Nastya – a journalist by profession – was charged under Article 284.1 of the Russian Criminal Code for cooperating with a so-called “undesirable organisation”. This article was introduced by the Kremlin into Russian legislation in 2015 as part of a crackdown on Russian civil society. But Nastya is the first person to have ever been criminally charged under the Article.

Nastya’s case sparked outrage in Russia and abroad. In Moscow thousands took to the streets in a march entitled “Mother’s Fury”. Participants wore black hearts as they marched solemnly through the city’s snowy streets – a fitting backdrop for the march held in remembrance of Nastya’s eldest daughter Alina, who tragically passed away on 31 January. Authorities prevented Nastya from leaving her flat to visit her dying daughter until the very last minute.
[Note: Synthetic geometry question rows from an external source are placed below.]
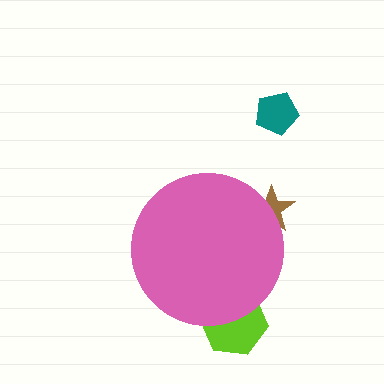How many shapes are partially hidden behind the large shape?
2 shapes are partially hidden.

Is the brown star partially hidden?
Yes, the brown star is partially hidden behind the pink circle.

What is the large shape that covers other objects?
A pink circle.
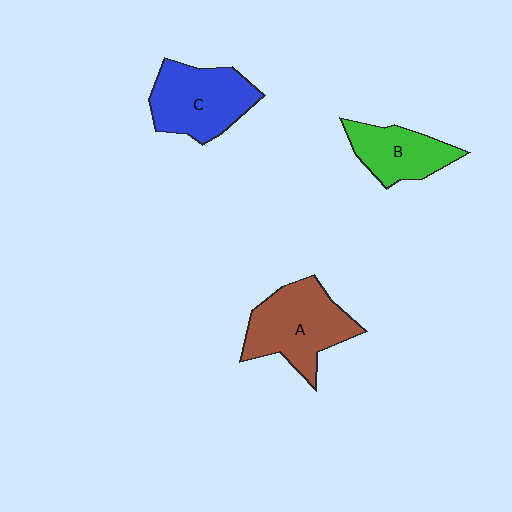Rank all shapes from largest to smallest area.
From largest to smallest: A (brown), C (blue), B (green).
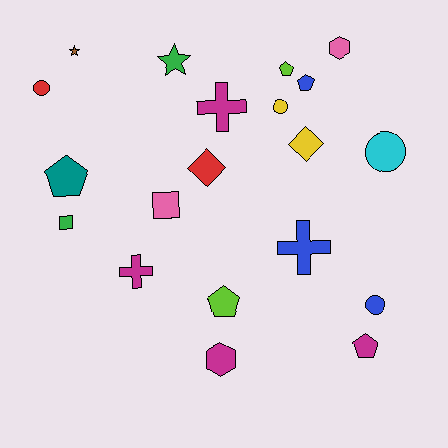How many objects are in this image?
There are 20 objects.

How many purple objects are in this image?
There are no purple objects.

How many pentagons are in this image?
There are 5 pentagons.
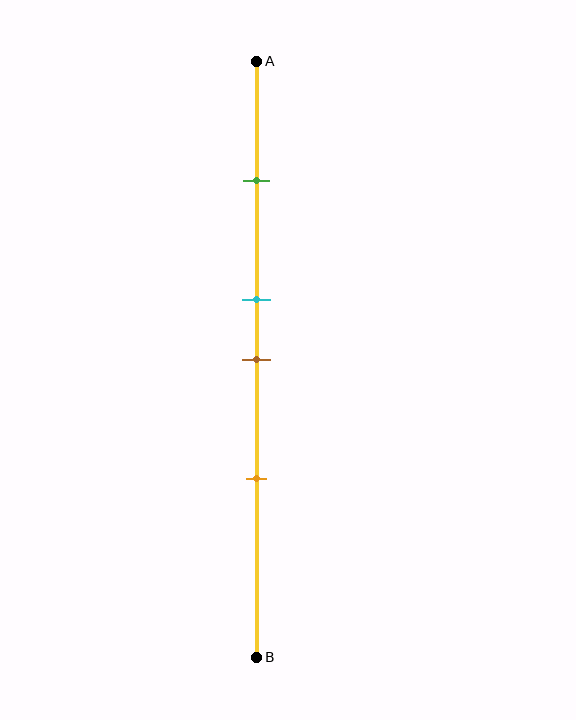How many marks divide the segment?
There are 4 marks dividing the segment.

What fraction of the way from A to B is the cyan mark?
The cyan mark is approximately 40% (0.4) of the way from A to B.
In addition, Amnesty International declared Nastya Shevchenko a prisoner of conscience, and 12 non-governmental organisations, including the Free Russia Foundation, the Human Rights Foundation and the Lantos Foundation, signed a declaration calling for Nastya’s release. Two members of the US House of Representatives also published a statement condemning the Kremlin’s treatment of Nastya as “callous and cruel”.

Having locked her away from the world for nearly half a year, having left her family traumatised, the Kremlin would surely have been confident that Nastya would be demotivated and disheartened at the prospect of continuing her civil activism. However, Nastya’s announcement has shown that the Kremlin truly misjudged and miscalculated the perseverance of civil activists in Russian society today.

Irrespective of the by-elections, Nastya is set to appear in court on 17 June. As it stands, she could be sentenced to between two and six years in prison, which would put an end to any aspirations of getting elected in September. In any case, Nastya’s impressive defiance of the Kremlin is something to be revered by us all.